Researchers find genetic mutations linked to increased risk factor for PTSD

In the largest study of DNA samples from service members with Post-Traumatic Stress Disorder (PTSD), researchers have identified genetic mutations that may be associated with an increased risk factor for PTSD. This new study, published May 11 in JAMA Psychiatry, provides insight into this prevalent, public health concern.

PTSD is a mental illness linked to exposure to a traumatic event, such as combat or an act of violence. The U.S. Department of Veterans Affairs estimates 11 to 20 percent of veterans who served in the Afghanistan and Iraq conflicts are suffering from PTSD, and the percentage of Vietnam War veterans with PTSD is even higher.

Researchers from the Uniformed Services University of the Health Sciences (USU), in Bethesda, MD., the University of California, San Diego, Harvard Medical School, the University of Michigan, and the Veterans Affairs San Diego Healthcare System, sought to analyze genes associated with lifetime PTSD risk among Army personnel. They analyzed DNA samples from more than 13,000 consenting Soldiers who participated in the Army Study to Assess Risk and Resilience in Service members (Army STARRS).

The researchers conducted genome-wide associated studies (GWAS) in two cohorts to identify DNA markers associated with PTSD. The first GWAS was performed on more than 3,100 diagnosed cases of PTSD and more than 4,600 trauma-exposed controls from the New Soldier Study, which included a sample of about 57,000 new Soldiers entering Basic Combat Training at each of the three basic Army training installations.

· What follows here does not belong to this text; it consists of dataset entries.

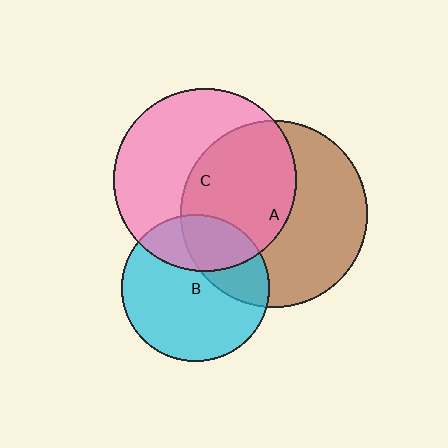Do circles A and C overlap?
Yes.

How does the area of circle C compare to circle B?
Approximately 1.6 times.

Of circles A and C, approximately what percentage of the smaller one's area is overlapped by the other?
Approximately 50%.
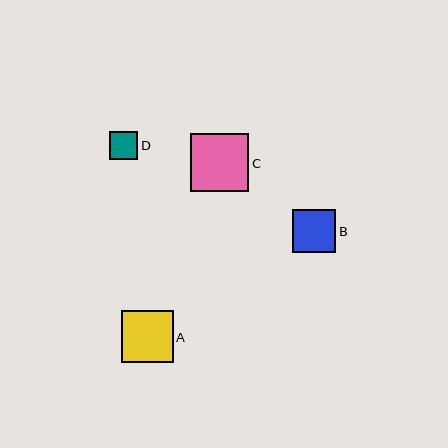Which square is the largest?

The second GWAS was performed on more than 940 diagnosed cases and more than 4,900 trauma-exposed controls from the Pre/Post Deployment Study, which included about 10,000 Soldiers in three Combat Brigade Teams from 2012 to 2014. They compared lifetime PTSD cases, as defined by the Diagnostic Service Manual-IV, to trauma-exposed controls without lifetime PTSD.

They found two notable genetic variants. In DNA samples of African American Soldiers with PTSD, they found a gene (ANKRD55) on chromosome 5. In prior research, this gene has been found to be associated with various autoimmune and inflammatory disorders, such as multiple sclerosis, type 2 diabetes, celiac disease, and rheumatoid arthritis. The other genetic variant, in European-American samples, was found on chromosome 19.

Additionally, the researchers did not find significant genetic correlations between PTSD and six mental disorders and nine immune-related disorders, according to the study's co-principal investigator, Dr. Robert Ursano, chair of USU's Department of Psychiatry. They did find significant evidence, though, of genetic factors that influence multiple traits for PTSD and rheumatoid arthritis, and to a lesser extent, psoriasis.

"Further research will be needed to replicate the genome-wide significant association we found with the gene ANKRD55 and clarify the nature of the genetic overlap observed between PTSD and rheumatoid arthritis and psoriasis," Ursano said.